Directed by Eric Appel | Written by Appel and ‘Weird Al’ Yankovic | 108 min
People may not recall that the legendary comedy musician, ‘Weird Al,’ was a film star, briefly, in 1989’s comedy bomb, UHF. This is another thing entirely, a spoof of the surprisingly popular music biopic genre, the Rocket Mans and Bohemian Rhapsodys of the movie world. They’re entirely ripe for this kind of takedown. In Weird we start with a young Alfie dreaming of an accordion, but his cruel father (Toby Huss) won’t hear of him being corrupted by that satanic squeezebox. Mom (Julianne Nicholson), is a little more understanding. You know how kids are, though, with their polka parties. Later, with the help of Dr Demento (Rainn Wilson) and Al’s incredible gift for finding new lyrics for pre-existing tunes, global stardom calls. We also get the full story of Al’s notorious, violent love affair with Madonna (Evan Rachel Wood, terrific).
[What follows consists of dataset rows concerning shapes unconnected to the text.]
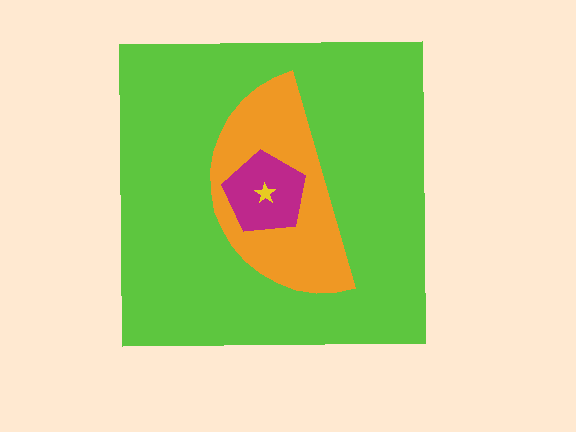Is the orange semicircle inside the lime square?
Yes.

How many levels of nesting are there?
4.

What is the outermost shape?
The lime square.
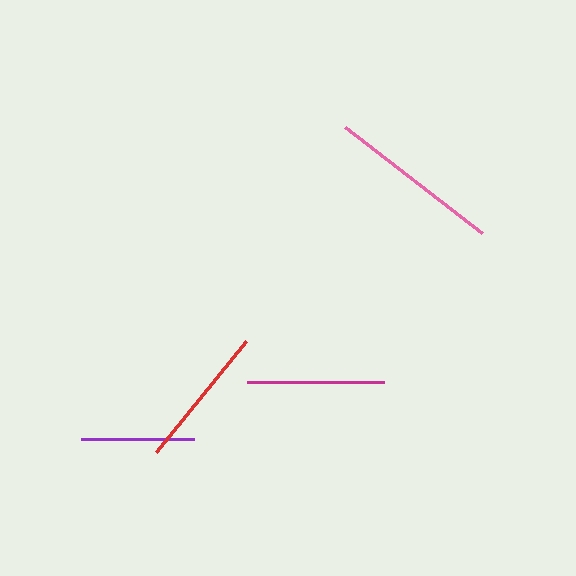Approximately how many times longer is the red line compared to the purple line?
The red line is approximately 1.3 times the length of the purple line.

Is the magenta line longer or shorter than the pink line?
The pink line is longer than the magenta line.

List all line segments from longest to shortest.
From longest to shortest: pink, red and magenta (about equal), purple.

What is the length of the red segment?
The red segment is approximately 143 pixels long.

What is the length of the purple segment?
The purple segment is approximately 113 pixels long.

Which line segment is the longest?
The pink line is the longest at approximately 173 pixels.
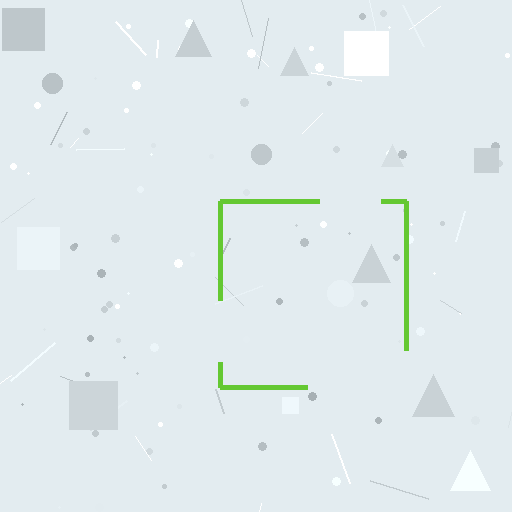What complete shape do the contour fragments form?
The contour fragments form a square.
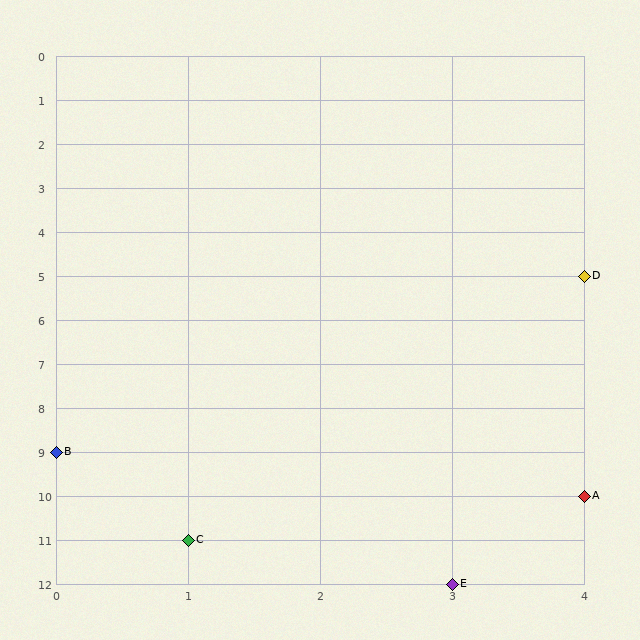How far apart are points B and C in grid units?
Points B and C are 1 column and 2 rows apart (about 2.2 grid units diagonally).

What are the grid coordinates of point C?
Point C is at grid coordinates (1, 11).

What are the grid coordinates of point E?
Point E is at grid coordinates (3, 12).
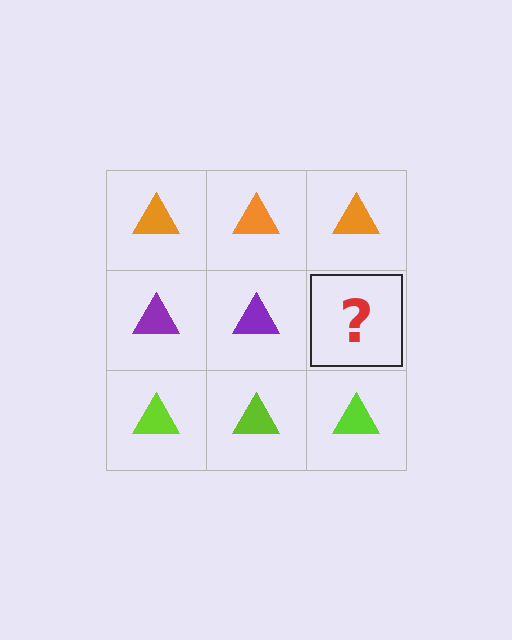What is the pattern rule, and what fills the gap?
The rule is that each row has a consistent color. The gap should be filled with a purple triangle.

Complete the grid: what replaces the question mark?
The question mark should be replaced with a purple triangle.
That all of this is entirely fictional is a big part of joke. The best gags riff on Val Kilmer as Jim Morrison in The Doors and any number of Arnold Schwarzenegger movies, and if the picture’s frequently uneven script can’t sustain the energy of its madcap plotting into the last act, you’ve got to admire the commitment to the central gag and all the ways the filmmakers work Al’s songs into the story. A big tip of the accordion to the fearless Daniel Radcliffe in the lead, who holds it all together.
That this project was produced by and will eventually air on Roku makes it that much weirder. Those without said software hopefully will still be able to order it through digital services.